The oddest of oddballs

From the side, it looked like a rocker with a mullet. From behind, like a dog squatting. Decades after its demise, the Jowett Javelin still intrigues Jonathan Meades

By Jonathan Meades

Sixty years ago, at the moment of Queen Elizabeth II’s coronation, the ancient ceremony was shared by means of the apogee of technology, a flickering, 405-line broadcast received on a Bakelite box. The whole of Britain was gloriously united in an access of monarchistic fervour. Even carmakers were united, though they were otherwise in a state of utter confusion.

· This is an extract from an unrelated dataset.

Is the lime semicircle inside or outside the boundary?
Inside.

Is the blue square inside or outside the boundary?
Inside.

At virtually every other time in the century of internal combustion there had existed a broad consensus about what a vehicle ought to look like: design was (and is) afflicted by a marked homogeneity. Yet in the 1950s it was touched by an individualism that in retrospect appears both heartening and foolhardy. This is made manifest in the coronation edition of the Motor, from May 20th 1953, where the car trade pledges its Brylcreem’d fealty through, among other things, illustrations evoking the first Elizabethan age (the crew of Drake’s Golden Hinde, offering trinkets to native Americans) and exciting drawings of the valve springs and friction-type suspension dampers of tomorrow. The industry was in a quandary. Should its designs look back to the stately shapes derived ultimately from carriages—of which the coronation coach, drawn by eight Windsor greys in bling-strewn harness and Versace blinkers, was merely an extreme form? Armstrong Siddeley, Daimler, Alvis, MG and, of course, Bentley and Rolls-Royce were still producing cars of a distinctly pre-war mien, as unyielding and pompous as a statesman in a wing collar and pince-nez.